Garcia-Pérez Adolfo G, Barril José, Estévez Jorge, Vilanova Eugenio
Division de Toxicologia, Instituto de Bioingeniería, Universidad Miguel Hernández de Elche, Avenida del Ferrocarril s/n. E-03202 Alicante, Spain.
Toxicol Lett. 2003 Apr 30;142(1-2):1-10. doi: 10.1016/s0378-4274(02)00469-1.

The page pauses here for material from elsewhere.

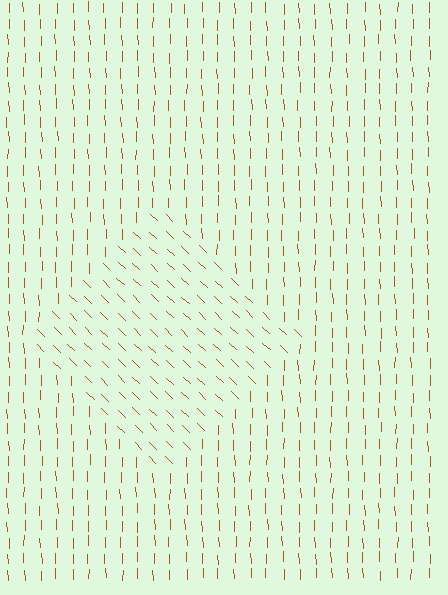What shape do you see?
I see a diamond.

Chicken serum, the usual in vivo animal for testing organophosphorus delayed neuropathy, has long been reported not to contain a homologous activity of the neuronal neuropathy target esterase (NTE) activity when it is assayed according to standard methods as the phenyl valerate esterase (PVase) activity, which is resistant to paraoxon and sensitive to mipafox. However, a PVase activity (1000-1500 nmol/min/ml) can be measured in serum that is extremely sensitive to both paraoxon, a non-neuropathic organophosphorus compound and mipafox, a model neuropathy inducer. The inhibition was time progressive in both cases, suggesting a covalent phosphorilating reaction. The fixed time inhibition curves suggest at least two sensitive components. The IC50 for 30 min, at 37 degrees C are 6 and 51 nM for paraoxon and 4 and 110 nM for mipafox, for every sensitive component. When paraoxon was removed from a serum sample pretreated with the inhibitor, the paraoxon sensitive PVase activity was recovered, in spite of showing a time progressive inhibition suggesting that hydrolytic dephosphorylating reaction recovered at a significant rate. The reactivation of the phosphorylated enzyme could explain that the time progressive inhibitions curves for long time with paraoxon tend to reach a plateau depending on the inhibition concentration. However, with mipafox, the curve approached the same maximal inhibitions at all concentrations as expected for a permanent covalent irreversible phosphorylation, which is coherent with the observations that the activity remained inhibited after removing the inhibitor. Data of serum esterases described in this paper showed similar properties to those previously reported for peripheral nerve soluble phenylvalerate esterase: (1) extremely high sensitivity to paraoxon and mipafox; (2) time progressive kinetic with two sensitive components; (3) recovery of activity after removal of paraoxon; and (4) permanent inhibition with mipafox. These properties of serum esterases are very similar to those of soluble fraction of peripheral nerves. So, serum PVases could be considered as appropriate biomarkers, as a mirror for the neural soluble paraoxon and mipafox sensitive soluble esterases that could be used for biomonitoring purpose.
鸡血清是用于测试有机磷迟发性神经病的常用体内动物,长期以来的报告显示,按照标准方法将其作为对氧磷抗性且对丙胺氟磷敏感的苯基戊酸酯酶(PVase)活性进行测定时,鸡血清中不含有神经元神经病靶酯酶(NTE)活性的同源活性。然而,在血清中可以检测到一种PVase活性(1000 - 1500 nmol/分钟/毫升),它对非神经性有机磷化合物对氧磷和模型神经病诱导剂丙胺氟磷都极为敏感。在这两种情况下,抑制作用都是随时间进展的,表明存在共价磷酸化反应。固定时间抑制曲线表明至少有两个敏感成分。在37℃下30分钟的IC50,对氧磷和丙胺氟磷的每个敏感成分分别为6 nM和51 nM以及4 nM和110 nM。当从用抑制剂预处理的血清样品中去除对氧磷时,尽管显示出随时间进展的抑制作用,但对氧磷敏感的PVase活性得以恢复,这表明水解去磷酸化反应以显著速率恢复。磷酸化酶的再活化可以解释为什么对氧磷长时间的随时间进展的抑制曲线会根据抑制浓度趋于达到一个平台期。然而,对于丙胺氟磷,曲线在所有浓度下都接近相同的最大抑制,这是永久性共价不可逆磷酸化所预期的,这与去除抑制剂后活性仍被抑制的观察结果一致。本文中描述的血清酯酶数据显示出与先前报道的外周神经可溶性苯基戊酸酯酶相似的性质:(1)对对氧磷和丙胺氟磷极高的敏感性;(2)具有两个敏感成分的随时间进展的动力学;(3)去除对氧磷后活性恢复;(4)丙胺氟磷导致永久性抑制。血清酯酶的这些性质与外周神经可溶性部分的性质非常相似。因此,血清PVases可被视为合适的生物标志物,作为神经可溶性对氧磷和丙胺氟磷敏感的可溶性酯酶的一种反映,可用于生物监测目的。